The Amish Acres Arts & Crafts Festival, held the first weekend in August (Thursday through Sunday, 05–8 August 2021, subject to cancellation brought on by the COVID-19 pandemic) in Nappanee, Indiana, celebrated years in 2022. It features 350 artists and craftsmen in a marketplace surrounding the farm's pond. Over $10,000 in cash prizes are awarded winners in twelve categories. Four full days of entertainment on four stages, musical theatre, guided tours, wagon rides, and popular awards highlight the event. The festival is one of the American Bus Association's Top 100 Events in North America in 2003, 2006, plus 2008 and the 7th Best Traditional Crafts Festival in the United States according to Sunshine Artist magazine. Over 70,000 visitors attend the event.

== History ==

The festival began in 1962 in front of the Pletcher Furniture Village in downtown Nappanee as part of a sidewalk days celebration. Watercolors painted by local students in the park department's summer arts program were hung on clotheslines between the pillars of the store. The event quickly grew to include artists and craftsmen displaying and selling their wares in booths. The event soon spread to several blocks and alleys surrounding the furniture store.
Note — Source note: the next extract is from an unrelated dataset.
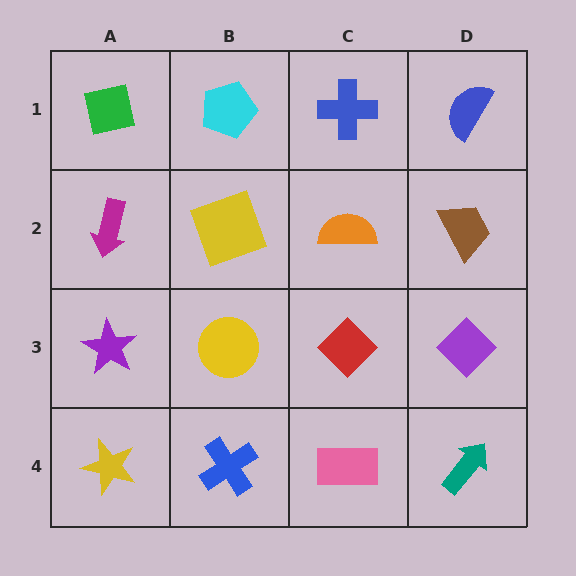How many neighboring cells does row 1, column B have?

Visitors soon demanded Amish-related products including smoked hams, jams, jellies, and baked goods. A converted school bus was used to tour the surrounding countryside. The Pletcher family founded Amish Acres in 1968 partly from this market study in miniature. The festival was moved to the historic farm in 1971 and rapidly expanded to surround the farm's pond.

Due to COVID-19 pandemic restrictions, 2020 saw no concerts nor shows due to COVID-19. Since that year, strict measures are undertaken, such as wearing masks and social distancing.